Audience member: Hi. My name is Liz. Thank you very much for your talk. Sally, where I work, OKRs have been introduced recently, and not especially effectively, because it’s very top down. So from the middle point of view, where I am, where I know how OKRs should work, and they’re clearly not working that way. What can you do to nudge upwards for a better, more effective use of OKRs, to be more like as you described?

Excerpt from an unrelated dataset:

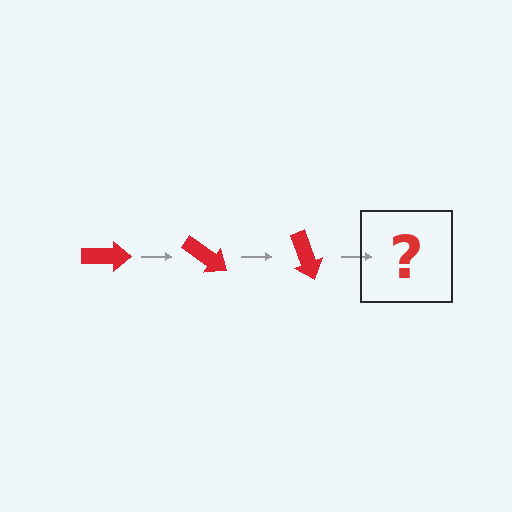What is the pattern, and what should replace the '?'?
The pattern is that the arrow rotates 35 degrees clockwise each step. The '?' should be a red arrow rotated 105 degrees clockwise.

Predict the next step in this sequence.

Sally Foote: Yeah. So one thing I actually did once was I bought John Dawes book. I bought several copies, and distributed them around the relevant people of the organization, which is a bit passive aggressive. If I’m honest, I won’t necessarily post it notes. Yeah, I like the key. I wouldn’t necessarily recommend that as a result. I mean, I think work out kind of where your own control is and trying to grab hold of things that you can say, Look, this is what objective is. I mean, what? I didn’t talk about this in this version of the talk, but I’ve previously spoken about the fact that OKRs are actually amazing mechanic for and so is a vision for managing your stakeholders and keeping them like great example, you’re presenting your priorities in a particular meeting, and the CEO or CEO is there going like but what about this and what about that? And you can use them as a really strong mechanic for refocusing on what the objective is. And there’s either lack of clarity between the feature that they’re suggesting and that objective, in which case there’s more work to be done to understand whether that’s the right Initiative, or it’s a totally different thing they’re asking you to focus on. And so our teams really use them as a control through the course the quarter to keep us out of their out of their work. And like, No, this is my objective. This is what I’m doing. And we can agree whether that’s going to come in. But yeah, I think, I think it’s an art, and it does depend on the kind of organization that you’re working with. I think you can also work with some very interesting companies, like, is it called what three things who are a consultancy and will come in, they have a tool that helps you to do this properly, and will come in and help educate your organization. And, yeah, so you don’t have to passively aggressively give people books.

Sure, I think it’s I also think they’re hard to get right right. That’s why there’s been a lot of material written about them. So the other thing I just do is encourage you to persist, because when you’ve got it right, they are a really powerful mechanic.

Mark Littlewood: Sally, thank you. Thank you.


Sally Foote

Managing Director, carwow

Sally has been part of the team behind digital product launches at the Guardian, Times, Sunday Times paywall, BT Sport, Photobox, GoCompare and carwow.

She has a product background and now leads commercial operations at carwow. She loves working at the strategic execution level – creating business visions and goals and translating these into executable products that deliver tangible value for organisations and their customers.